Bar plots are an effective way of showing the values of grouped data within categories. I recently struggled when making some using ggplot, and after finally getting them right I decided to write this post. I hope people can find this if they ever get stuck when using ggplot to create a grouped bar plot with labels for each bar. For anyone with experience in data visualization, this is a straightforward task. For everyone else (and as future reference for myself), I’ll go through the steps needed to build the plot, including a brief explanation for the important arguments. There are lots of guides and posts online on how to do this, but I found that they lacked the detail needed to help those who get stuck.
This dataset is inspired by the actual data I was trying to plot.

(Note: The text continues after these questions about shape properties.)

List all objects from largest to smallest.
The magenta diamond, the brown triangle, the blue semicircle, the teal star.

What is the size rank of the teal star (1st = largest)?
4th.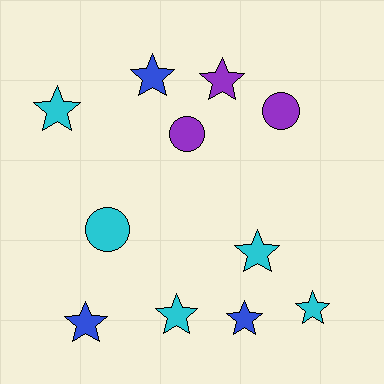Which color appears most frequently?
Cyan, with 5 objects.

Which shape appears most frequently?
Star, with 8 objects.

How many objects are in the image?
There are 11 objects.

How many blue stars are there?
There are 3 blue stars.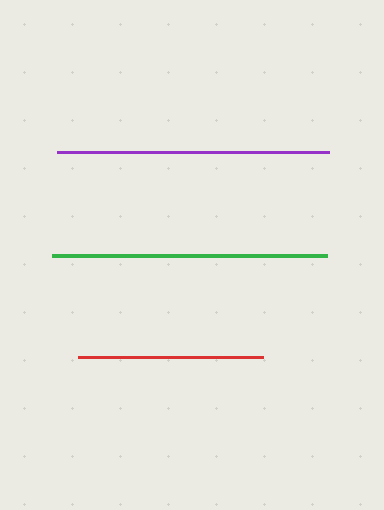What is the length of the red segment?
The red segment is approximately 185 pixels long.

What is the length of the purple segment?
The purple segment is approximately 272 pixels long.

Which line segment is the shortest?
The red line is the shortest at approximately 185 pixels.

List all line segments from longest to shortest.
From longest to shortest: green and purple (about equal), red.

It has groups (the type of critter caught), bar heights (number of captures), and different values for each critter in each forest layer that can be plotted side by side.
For anyone not on board with ggplot, here’s a well-written post by The Coatless Professor on making grouped barplots using base graphics.
First, let’s replicate the table above. Notice that the data has a consistent order such that the critter entries are grouped together and the trapped variable has a cyclic ordering. In this example, opossums were not caught in the upper canopy but there is still a row for this, because 0 is data.
The data structure is ready for plotting, and this can all be done with ggplot() to initialize a ggplot object and geom_bar() to draw the bars.
We want the heights of the bars to represent values in the data, so we use stat=”identity” and map a variable to the y aesthetic. We use position=”dodge” to literally dodge any overlaps and adjust the position of the bars to be side by side.
For the next plot, I got fancy and used two additional packages to change the overall look of the plot and add some nice colors to the bars. I also used guide and ylab to make changes to the legend title and the label for the y axis. The pander theme from the ggthemes package will change the general aspect of the plot such as the colour of the background, gridlines, and the size and colour of fonts. It actually comes from an effort to unify the plot outpot from the different graph engines (graphics, lattice, ggplot). The scale_fill_poke() function comes from the palettetown package by Tim D. Lucas, it contains several pokemon-inspired color palettes, and I personally like the color schemes in most of the little characters (also, I helped Tim with selecting some palettes that are colorblind friendly).
I think this plot looks nicer and less cluttered, but without grid lines, it can be hard to know exactly how many little mammals were caught at each of the forest layers. Luckily, it’s easy to add text labels above each bar. Just a matter of using geom_text(), giving it the labels that will go over each bar and the positions for each one using x and y OR SO I THOUGHT.
The labels in the plot above are not side by side above their corresponding bar. I fiddled with the aesthetics for geom_text for a while and after many searches and tutorials I was getting nowhere. At some point I closed everything, started again from scratch and in the process I unknowingly put the general aesthetics in the call to ggplot and not in the call to geom_bar(). This made the plot I wanted, including a 0 where it needs to be. I’m still looking into why this happens, it must be the way in which the aesthetic parameters are inherited. Once I have an explanation I’ll update this post, but if anyone knows PLEASE let me know.